Umlaut Handling
The handling umlaut is of special relevance to digital documents such as websites and their URLs. Umlauts can cause problems for Crawlability and display. Umlaut handling should therefore be an important part of marketing and SEO planning for umlauts.
Umlaut handling in URLs
There is a consensus in search engine optimization that umlauts should be avoided in URLs. This is to prevent search engines from misinterpreting a URL and either indexing it incorrectly or not at all. To read a URL with umlauts, it would first have to be “translated” into ASCII Code and it is this intermediate step, which can pose problems for crawlers. While Bots could not read umlaut URLs initially, it is technically possible today.
In order to display umlauts in URLs, the “Punycode” system is used. This converts umlauts into ASCII-compatible character strings. Each umlaut or Special Character is assigned to a specific number and letter code.

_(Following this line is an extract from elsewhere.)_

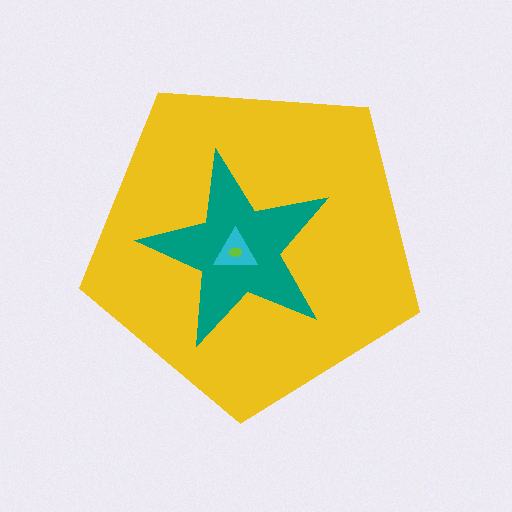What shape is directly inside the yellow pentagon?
The teal star.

The following rules are used when converting URLs:
- If the URL contains only ASCII characters, it will not be changed
- If the URL contains base characters and special characters or umlauts, the base characters are retained and the umlauts get converted to Punycode and attached with hyphens
- If the URL contains only special characters, these are converted to code and arranged chronologically
If a domain name with special characters is displayed according to the IDNA standard, an “xn” is prepended. Here is an example:
Kombüse.de becomes xn-kombse-c6a.de in IDNA standard and Punycode. The disadvantages of umlauts in the domain name or URL are particularly noticeable when the scripts of a website cannot correctly handle IDN code sequences (regardless of the work of the search engine spiders).

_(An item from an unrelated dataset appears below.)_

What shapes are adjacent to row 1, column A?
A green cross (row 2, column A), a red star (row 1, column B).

Another way to convert umlauts is to use UTF-8.
Consistent umlaut handling using UTF-8
If you would like to avoid umlaut problems, use the following tips:
- Specify the Content-Type in the header as UTF-8
- Specify the charset in HTML pages:
<meta http-equiv="content-type" content="text/html; charset=utf-8" />
- Transfer form data to UTF-8
- Create character sets from databases in UTF-8
- Embedded data should be converted to UTF-8
URLs in UTF-8 notation look as cryptic to users as domain names in Punycode. Therefore, these URLs can be converted into readable and search engine-friendly URLs using mod_rewrite.
Umlauts in digital documents
If you want umlauts in the Content of your website displayed correctly by all browsers, you should ensure that UFT-8 is specified in the Document Type Definition for HTML. That way, the browser recognizes the character encoding and can correctly display the contents, including special characters and umlauts.